The Sakhalin-2 project got off the ground while Putin’s predecessor was in office. But the fully foreign-funded venture has been attacked by the Putin administration.
In fact, OAO Gazprom, the world’s largest natural gas producer affiliated with the Russian government, is seeking to join the project, determined to acquire a 25 percent or more stake in it.
Putin has strived to ensure some close aides take up executive positions at domestic energy companies. For instance, Igor Sechin, a senior official of the presidential office, has been named chairman of OAO Rosneft, a state-run petroleum company. Dmitri Medvedev, first deputy prime minister, is serving as Gazprom chairman.
All these appointments reflect Putin’s desire to place the domestic energy industry under his administration’s control.
Putin had also launched an apparently politically motivated campaign against OAO Yukos, which had opposed his government, by using tax and investigative authorities to charge Russia’s one-time largest oil company with tax evasion.

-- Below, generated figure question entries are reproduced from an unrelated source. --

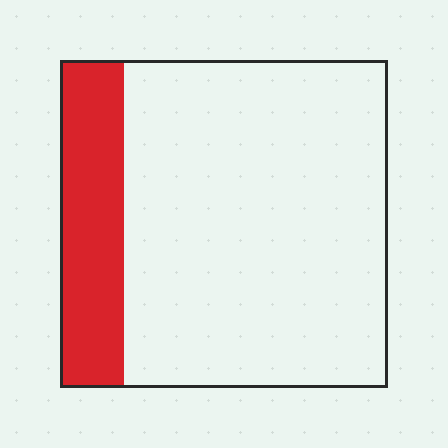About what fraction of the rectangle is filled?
About one fifth (1/5).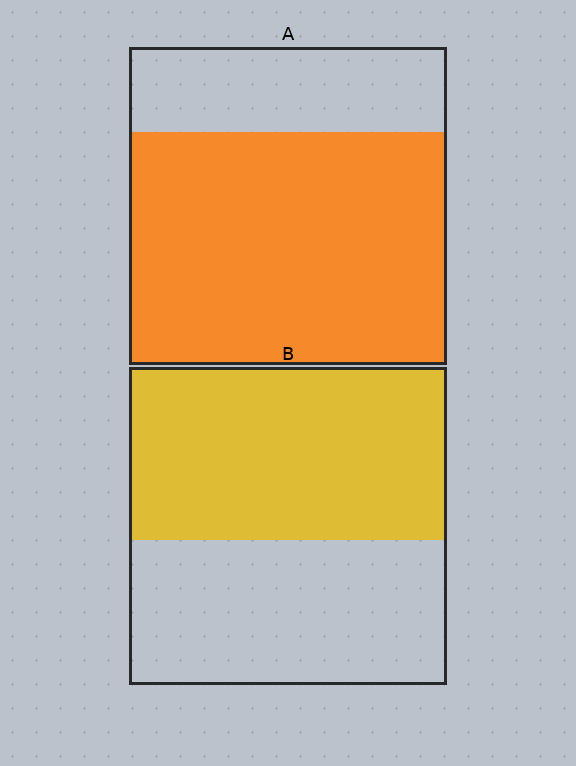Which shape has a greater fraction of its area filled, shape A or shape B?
Shape A.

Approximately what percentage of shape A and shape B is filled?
A is approximately 75% and B is approximately 55%.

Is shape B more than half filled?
Yes.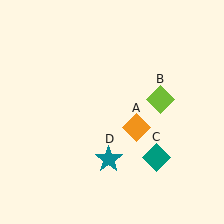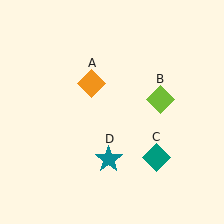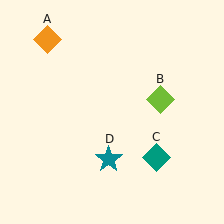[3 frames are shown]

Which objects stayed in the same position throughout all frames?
Lime diamond (object B) and teal diamond (object C) and teal star (object D) remained stationary.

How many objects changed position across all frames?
1 object changed position: orange diamond (object A).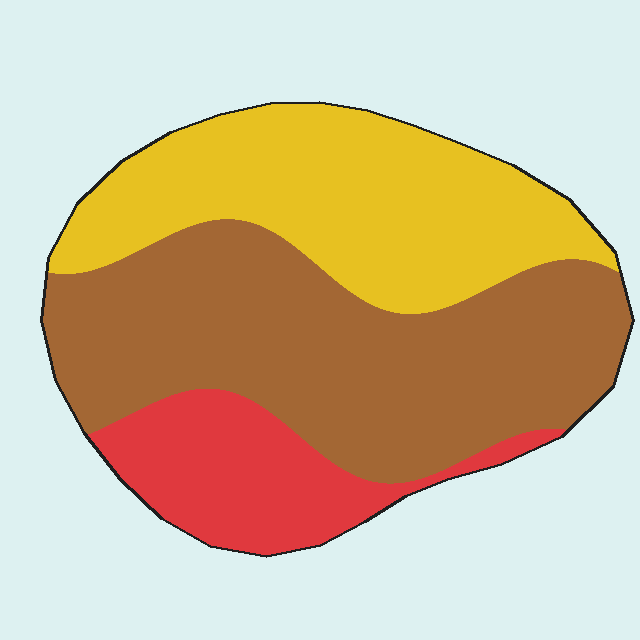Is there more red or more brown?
Brown.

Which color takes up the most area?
Brown, at roughly 50%.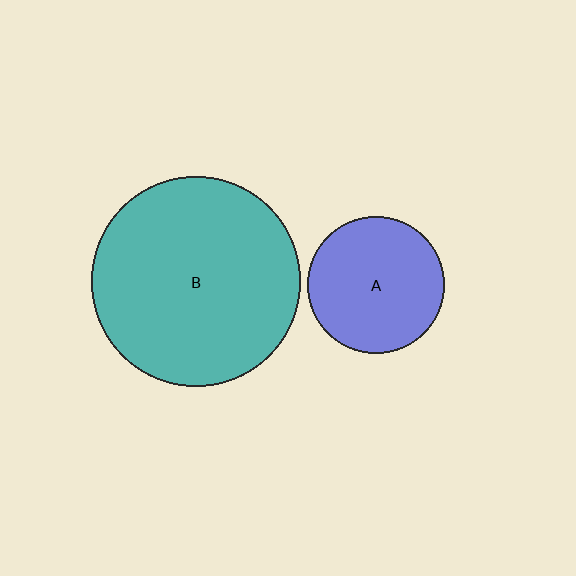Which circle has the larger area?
Circle B (teal).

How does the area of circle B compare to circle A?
Approximately 2.3 times.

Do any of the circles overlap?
No, none of the circles overlap.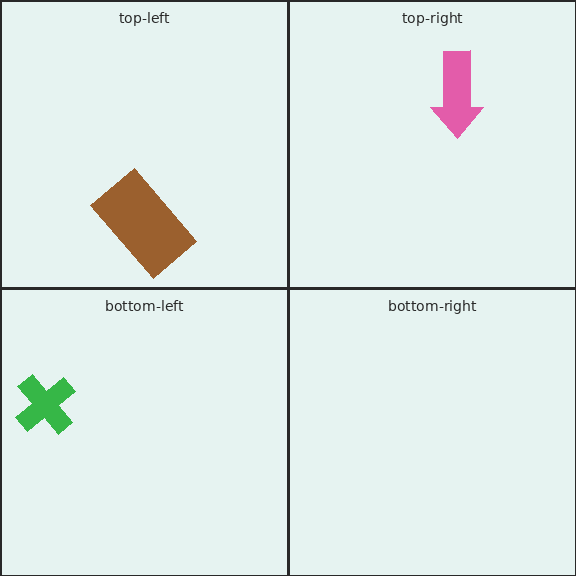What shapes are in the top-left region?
The brown rectangle.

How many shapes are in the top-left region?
1.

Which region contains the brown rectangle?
The top-left region.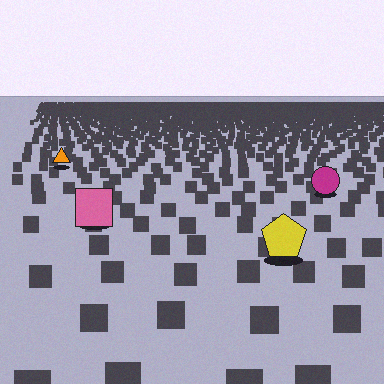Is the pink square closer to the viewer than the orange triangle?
Yes. The pink square is closer — you can tell from the texture gradient: the ground texture is coarser near it.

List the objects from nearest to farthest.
From nearest to farthest: the yellow pentagon, the pink square, the magenta circle, the orange triangle.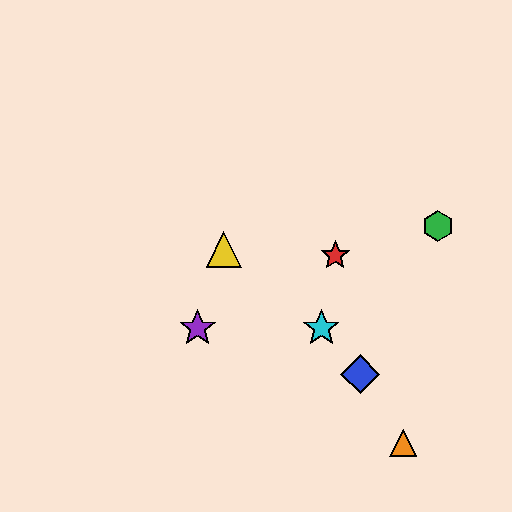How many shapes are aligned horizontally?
2 shapes (the purple star, the cyan star) are aligned horizontally.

The three-year campaign against Yukos left not only domestic corporations but foreign companies operating in Russia with the impression that if they incur displeasure from the Russian government, it will deal a fatal blow to them.
Meanwhile, the Sakhalin-1 project–a joint venture promoted by Exxon Mobil Corp., Itochu Corp. and Russian corporations–will likely become subject to greater pressure from the Russian government, according to observers.
In October, these participants in the project are set to start shipping crude oil. The Putin administration may seek greater rights and interests for the Russian side under the project, observers said.